Everyone has such unique takes on the world

Hilary: "This is what I recommend people who ask me how to get published: trust your reader. Stop spoon-feeding your reader. Give the reader credit for being as smart as you, at least. Concentrate on sharpening your memory, and peeling your sensibility. Cut every page you write by at least one third. Stop constructing those piffling little similes of yours. Work out what it is you want to say, then say it in the most direct and vigorous way you can. Eat meat; drink blood; give up your social life - and don't think you can have friends. Write in the quiet hours of the night, and prick your fingertips, and use the blood for ink.
"But do I take my own advice? Not a bit."

"Hilary Mantel is an intense, troubling and evocative writer. Her principle themes, are of history and individual identity, religion and rebellion, and the influence of the dead upon the living. Her fiction asks how we come to be the people we are."

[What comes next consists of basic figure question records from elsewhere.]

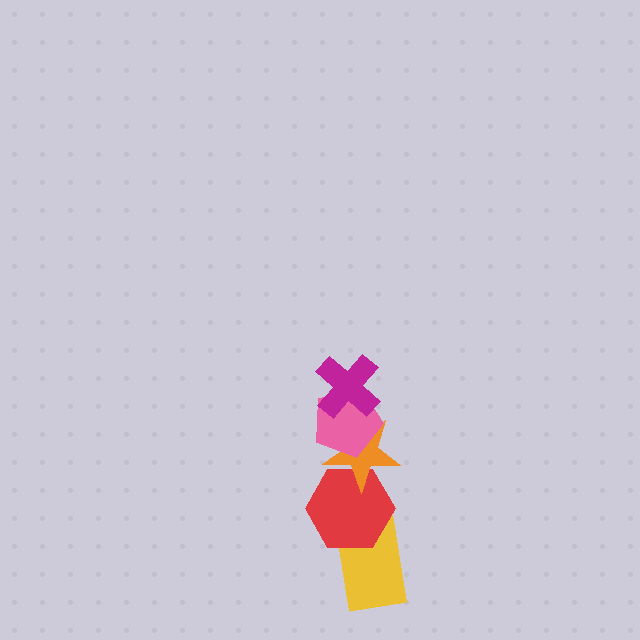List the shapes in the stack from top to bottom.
From top to bottom: the magenta cross, the pink pentagon, the orange star, the red hexagon, the yellow rectangle.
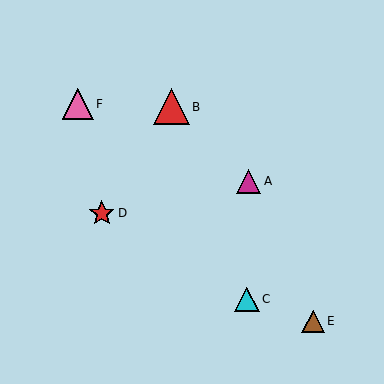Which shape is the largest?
The red triangle (labeled B) is the largest.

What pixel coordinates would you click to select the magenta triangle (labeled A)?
Click at (249, 181) to select the magenta triangle A.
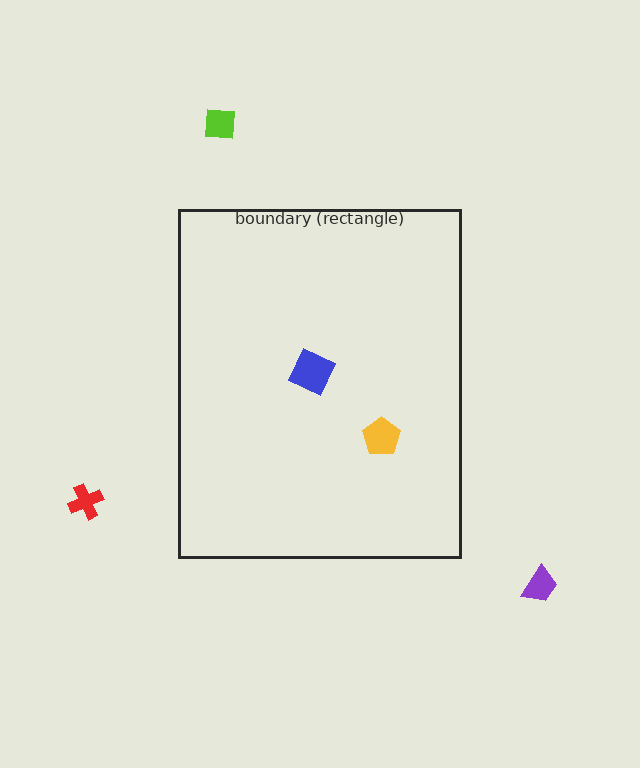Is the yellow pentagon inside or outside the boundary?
Inside.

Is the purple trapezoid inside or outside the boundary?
Outside.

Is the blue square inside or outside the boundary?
Inside.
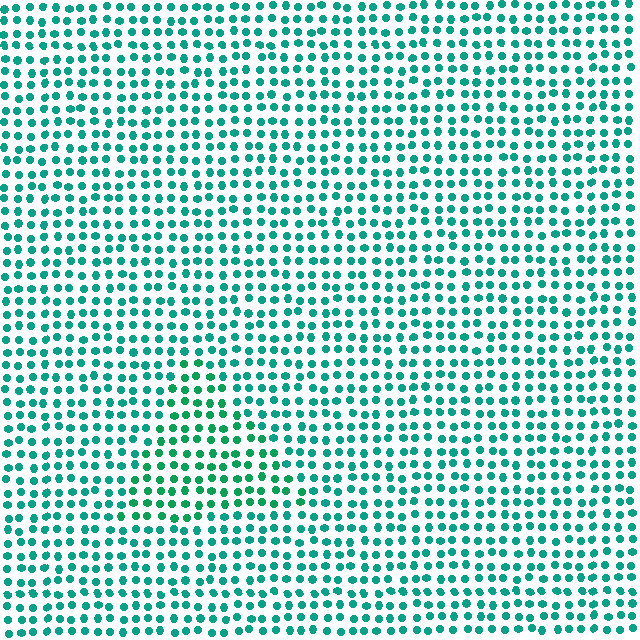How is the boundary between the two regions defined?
The boundary is defined purely by a slight shift in hue (about 20 degrees). Spacing, size, and orientation are identical on both sides.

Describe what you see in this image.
The image is filled with small teal elements in a uniform arrangement. A triangle-shaped region is visible where the elements are tinted to a slightly different hue, forming a subtle color boundary.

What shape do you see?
I see a triangle.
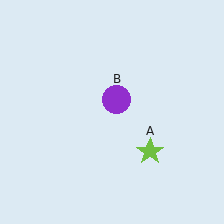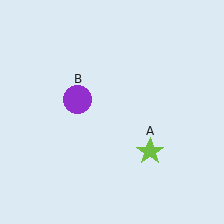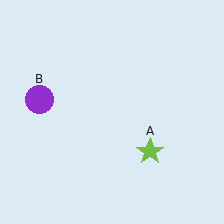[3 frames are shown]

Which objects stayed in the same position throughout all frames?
Lime star (object A) remained stationary.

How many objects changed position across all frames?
1 object changed position: purple circle (object B).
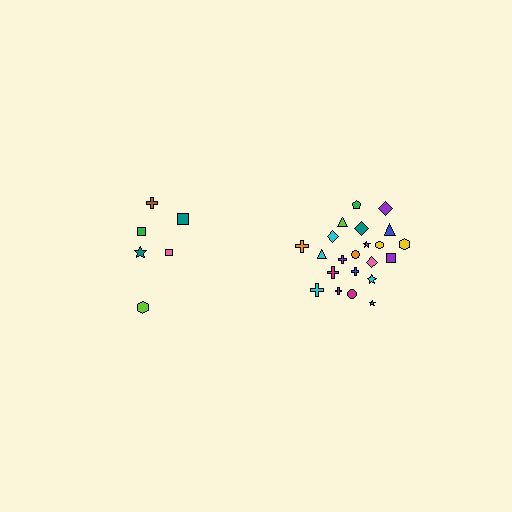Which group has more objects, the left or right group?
The right group.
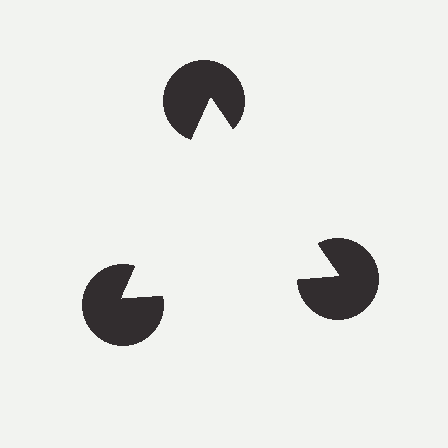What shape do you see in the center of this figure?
An illusory triangle — its edges are inferred from the aligned wedge cuts in the pac-man discs, not physically drawn.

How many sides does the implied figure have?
3 sides.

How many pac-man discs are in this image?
There are 3 — one at each vertex of the illusory triangle.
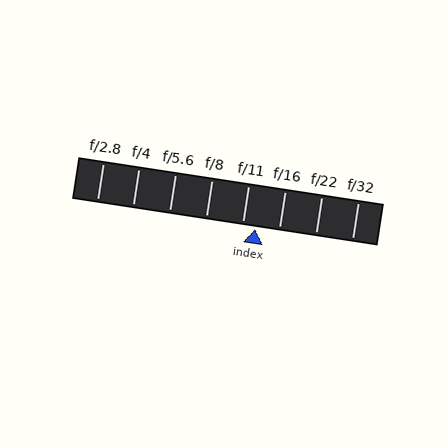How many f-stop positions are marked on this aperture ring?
There are 8 f-stop positions marked.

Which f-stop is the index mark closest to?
The index mark is closest to f/11.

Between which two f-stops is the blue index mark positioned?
The index mark is between f/11 and f/16.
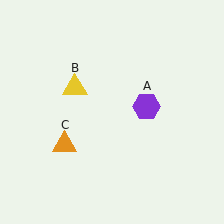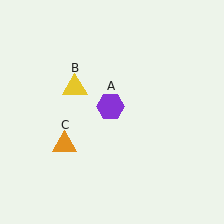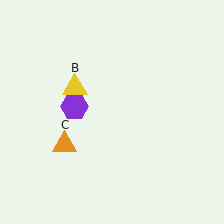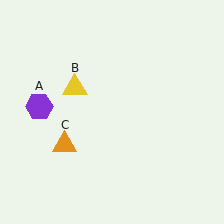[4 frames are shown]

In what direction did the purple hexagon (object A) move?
The purple hexagon (object A) moved left.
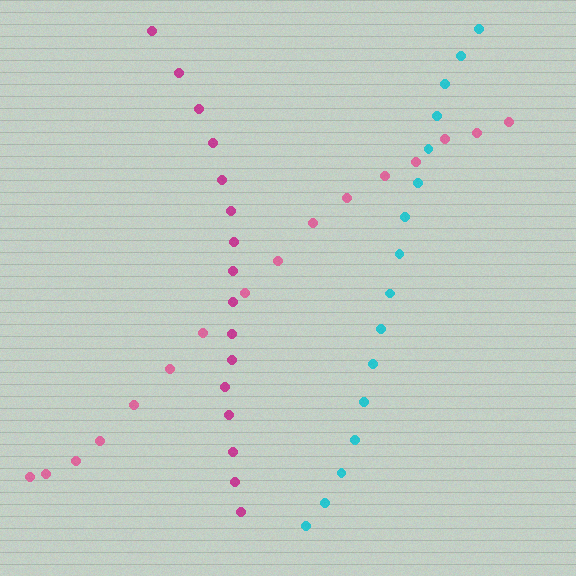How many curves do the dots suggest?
There are 3 distinct paths.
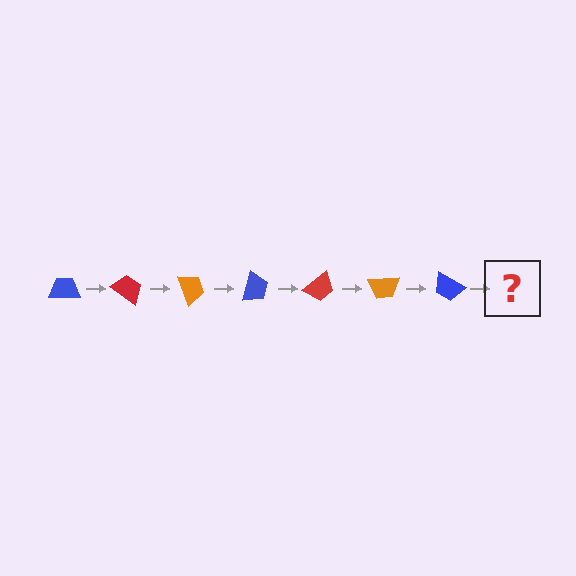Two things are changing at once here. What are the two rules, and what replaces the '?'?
The two rules are that it rotates 35 degrees clockwise each step and the color cycles through blue, red, and orange. The '?' should be a red trapezoid, rotated 245 degrees clockwise from the start.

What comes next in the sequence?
The next element should be a red trapezoid, rotated 245 degrees clockwise from the start.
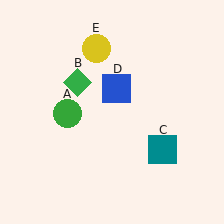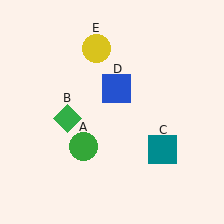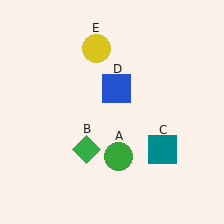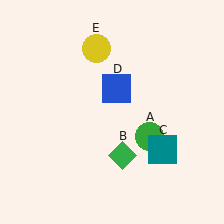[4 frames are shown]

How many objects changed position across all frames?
2 objects changed position: green circle (object A), green diamond (object B).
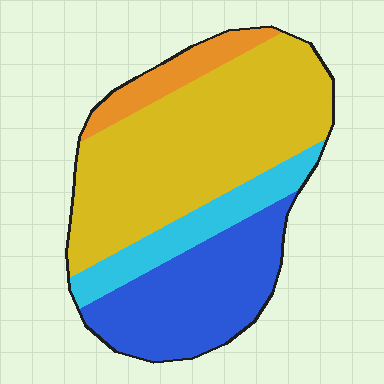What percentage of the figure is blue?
Blue takes up about one quarter (1/4) of the figure.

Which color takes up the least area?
Orange, at roughly 10%.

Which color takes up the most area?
Yellow, at roughly 50%.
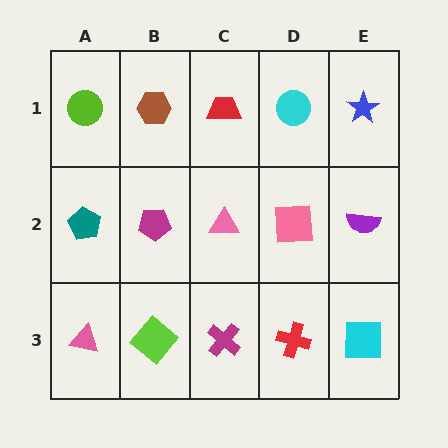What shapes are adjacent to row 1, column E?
A purple semicircle (row 2, column E), a cyan circle (row 1, column D).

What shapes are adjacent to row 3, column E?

Hilary: "I don't think I can help it, it's very much the way I view the world, I think. I don't trust it tremendously. I always feel that if I put my hand on the wall, my hand might go through it. I think as a child, you see, I was always listening hard; I was always trying to get some purchase on what was going on, and work out what was happening in the next room. There's a little bit in Wolf Hall where Cardinal Wolsey says "never let me hear you say you don't know what goes on behind closed doors - find out". And that - I spent my childhood trying to do that, so that becomes a habit. You really do need to know for self-preservation whether the devil is behind that door."
"Not everyone thinks that."
"Fools."


Hilary Mantel, BBC 2's Culture Show.